Thomas survived the Civil War, the following Republic and the Restoration of the Monarchy in 1660 without losing his head, his money 6r his trade. Either he had friends in high places or he was a skilled reader of men. He made his will on 30 March 1660 at the moment when the City of London Guilds had decided that they would support the return of the monarchy and had sent a messenger to the Netherlands to invite Charles II to return. One suspects that Thomas was a little uneasy at his position under the new regime. Whatever his misgivings he survived to see Charles's triumphant entry into London in April 1660, before dying sometime in May. There was an epidemic of smallpox at this time, but I think that aged 56, a respectable age for the time, and "being sick in body" he died of old age and disillusionment.

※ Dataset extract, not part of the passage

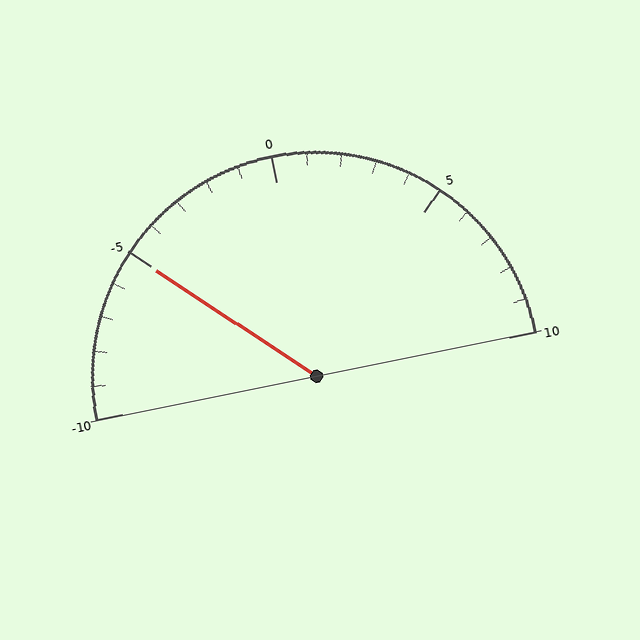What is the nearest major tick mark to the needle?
The nearest major tick mark is -5.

In his will he asked to be buried in the parish church of St Giles, Cripplegate. The parish is given 70 and the warden ofthe parish 10, and four shillings annually to the minister of the parish. He left no male heir so his estate is to be divided as follows: his wife Jane is given 70 a year for life to be paid out of the money which will be received from some property in St Giles, or she may make some other arrangements with her sons-in-law if she wishes. There is money for his daughters' husbands, Robert Savage the husband of Ann, and Christopher Nottingham the husband of Prescilla, and their children. There is some suspicion of the probity of Christopher and he will forfeit some of the money if he proves laggardly in paying his debts.

Thomas owned a considerable amount of property in St Giles and with profits from these he wanted every year twenty yards of strong kersey in serviceable dark brown or olive colour to be bought. The material was to be made into coats for ten fatherless children of the parish of St Giles, to be given to them at the beginning of November each year - and he requests that the lame Mary Cooke and Margery Bembridge are among the children selected. He also leaves money for bread for the poor.

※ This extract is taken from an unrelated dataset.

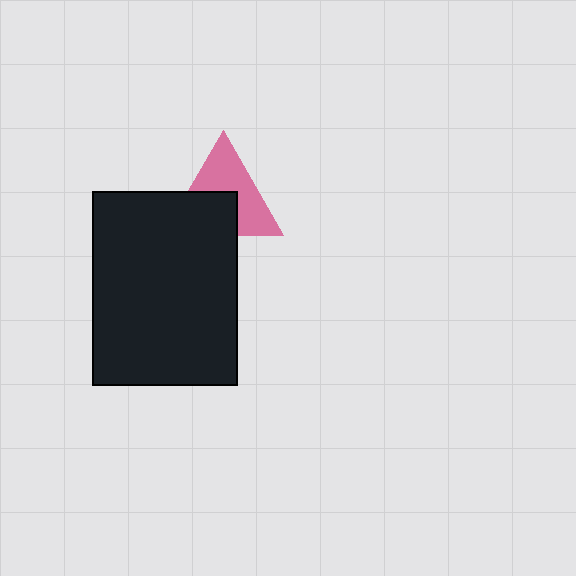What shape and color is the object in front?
The object in front is a black rectangle.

But it is the next request that will interest Leicestershire readers; he gives and bequeaths "unto the parish of Mountsorrel wherein I was born the sum of ten pounds in trust to be by them put forth and disposed of for the yearly benefit of the poor of the said parish..." 10 is to be spent on bread for twenty-four poor people of the parish. I have tried to discover whether this ceremony is still performed, but no one is prepared to say. And I also gather that during restoration of Mountsorrel parish church the charities and benefits notice has been lost from the church.

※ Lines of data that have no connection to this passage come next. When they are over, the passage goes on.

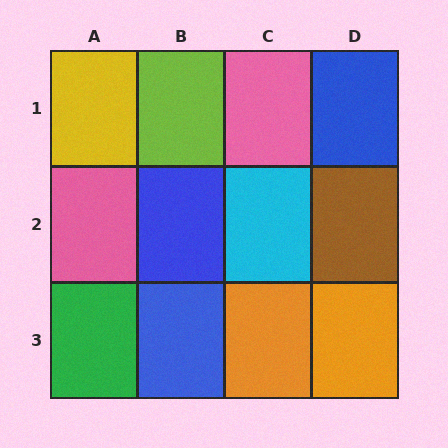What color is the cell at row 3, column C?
Orange.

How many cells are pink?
2 cells are pink.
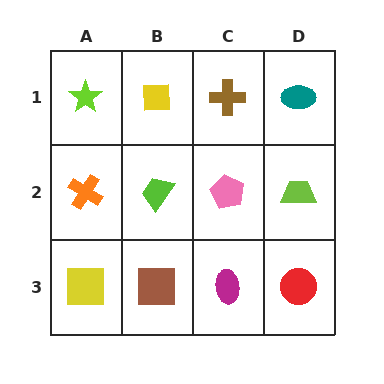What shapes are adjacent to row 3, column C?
A pink pentagon (row 2, column C), a brown square (row 3, column B), a red circle (row 3, column D).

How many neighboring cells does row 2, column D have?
3.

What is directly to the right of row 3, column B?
A magenta ellipse.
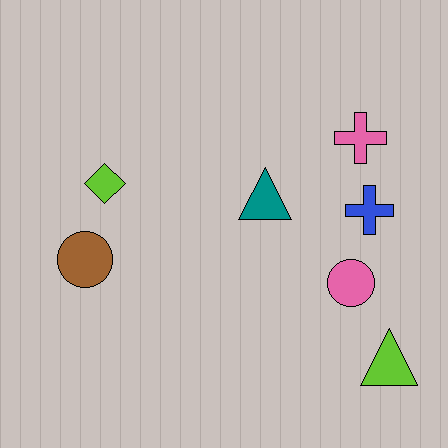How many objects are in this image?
There are 7 objects.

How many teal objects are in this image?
There is 1 teal object.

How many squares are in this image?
There are no squares.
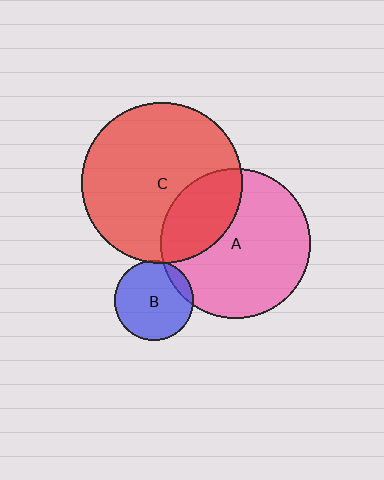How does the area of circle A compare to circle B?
Approximately 3.6 times.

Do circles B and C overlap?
Yes.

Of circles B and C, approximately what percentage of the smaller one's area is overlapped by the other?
Approximately 5%.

One minor request is interesting: Cousin Hugh was to be given 30 to purchase a frame on which to make silk stockings and Captain Salter was to advise him on the choice of the frame. The art of making silk stockings had been known for a hundred years, but they were still an expensive item of dress.

The importance of the executors of the will passed me by at first. They were Mr Thomas Grimshaw, Mr Thomas Sturges, Mr John Fine, and the surprise, Mr Richard Edlyn. The Dictionary of National Biography says of Mr Edlyn that "He practised his noble science in new buildings in Sugar Loaf Court from the style of his writing he must have been a more than ordinarily literate knave." In other words, he was an astrologer and fortune-teller; in those uncertain days such men flourished, but I would not have expected such as Thomas Goddard to be friends with one!

Finally, perhaps we can judge Thomas Goddard to have been a kindly and generous man, for besides the coats for the orphans, he left an old suit of clothes for "Nurse Dickinson", and others for his wife's kinsman in St Bartholomew's Hospital. Clothes in those days were made to last and were often handed on or down, but it was a kind gesture all the same. Besides being an able man, I think Thomas must have been a very thoughtful and generous one. If any of the readers of this article knows anything more about this Goddard family I would be very grateful to hear of it.

Patrick Goddard of Plymouth has compiled a very large family tree of Leicestershire Goddards from the fifteenth century to the present day and has made a tentative suggestion as to Thomas Goddard's ancestors. He also has information on families which married into the Goddards; Beeson, Hemingway, Marriot and Sharpe - and also my Siddons family as far back as 1663 in Ibstock.